In a news release, Public Health Sudbury and Districts said tests of two residents in its service area (Greater Sudbury, Sudbury District, and Manitoulin District) have the disease.
“This is a serious reminder that the risk of infection is still present," said Dr. Penny Sutcliffe, medical officer of health, in the release. "Although we haven’t reported a case of COVID-19 since May 14, these new cases are a reality check and strong reminder that we must keep up our guard to control the spread of COVID-19 in our communities.”
Sutcliffe said the area is not free of the virus yet, and as reopening measures move forward, people need to be cautious.
“With reopening, it is sort of like the speed limit has increased in our area," she said. "So now more than ever, we need to wear our seat-belts. For COVID-19, our seatbelts are washing our hands, keeping our distance, wearing non-medical masks, staying home when ill, and getting tested."

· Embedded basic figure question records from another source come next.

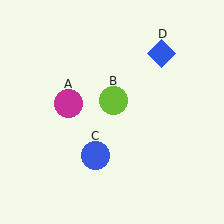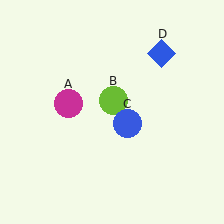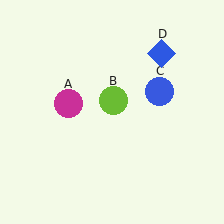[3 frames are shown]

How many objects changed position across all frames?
1 object changed position: blue circle (object C).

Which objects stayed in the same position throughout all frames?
Magenta circle (object A) and lime circle (object B) and blue diamond (object D) remained stationary.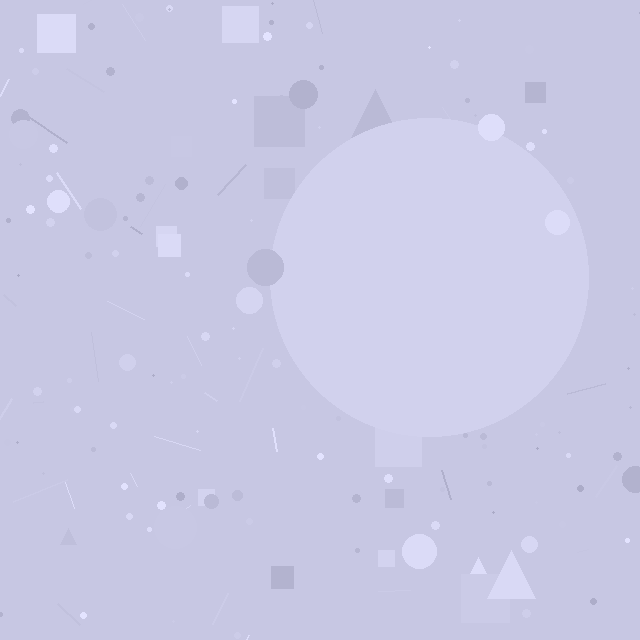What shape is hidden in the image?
A circle is hidden in the image.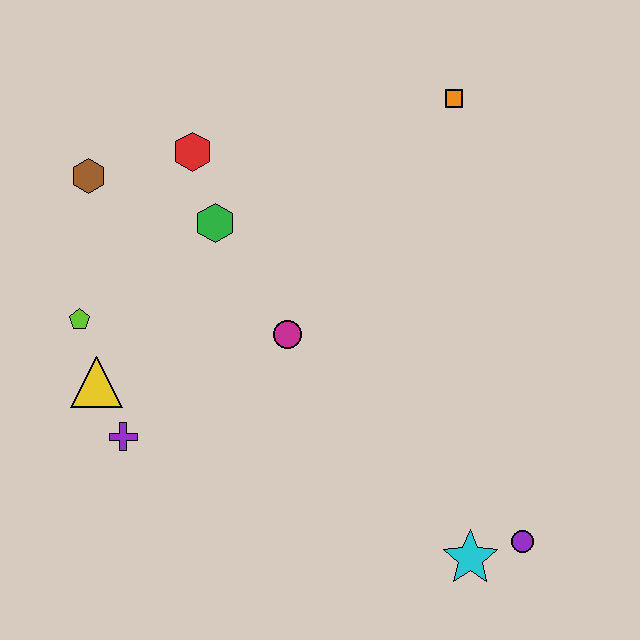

The confirmed cases are a man and woman, both their 20s. The source of exposure is unknown, the health unit said. They were both tested June 17.
Although permissible for up to 10 people, non-essential in-person gatherings of any size should be limited, Public Health said. Limit contacts and in-person interactions as much as possible, and, with few exceptions, gatherings are currently maxed at 10 people, and unless these people are from the same household or social circle, they are expected to keep two metres apart.
Close contact is permitted within “social circles” and within the same household. A social circle can only include up to 10 people and must always be with the same people. You can only belong to one social circle.
"These are small prices to pay for the benefits of businesses reopening, social isolation ending, and mental health flourishing. It is literally in our own hands to make this successful,” Sutcliffe said.